Ils devraient être entreposés de façon à être soumis à la même température ambiante avant l'essai et protégés du soleil de façon à éviter un échauffement excessif dû au rayonnement solaire.
Avant de procéder à un essai, on veillera à nettoyer la surface des pneumatiques en contact avec la neige.
La pression doit ensuite être réglée aux valeurs indiquées pour l'essai.
4.6 Ordre d'essai
Si l'essai ne s'applique qu'à un seul pneumatique à contrôler, l'ordre d'essai est le suivant:
R1, T, R2
où:
R1 est l'essai initial du SRTT, R2 le second essai du SRTT et T l'essai du pneumatique à contrôler.
Trois pneumatiques à contrôler au maximum peuvent être essayés avant un nouvel essai du SRTT. Exemple: R1, T1, T2, T3, R2.

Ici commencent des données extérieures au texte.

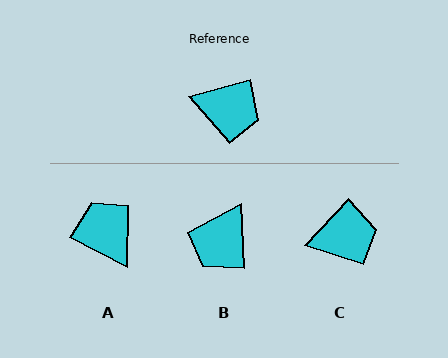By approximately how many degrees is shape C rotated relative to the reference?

Il est recommandé de veiller à ce que les zones de la piste dans lesquelles l'accélération est maximale ne se chevauchent pas sans reconditionnement intermédiaire.
Avant d'essayer un nouveau jeu de pneumatiques, on modifie la trajectoire du véhicule afin de ne pas accélérer sur les traces du jeu précédent. Lorsqu'il n'est plus possible d'éviter le chevauchement des zones d'accélération maximale, il convient de reconditionner le parcours d'essai.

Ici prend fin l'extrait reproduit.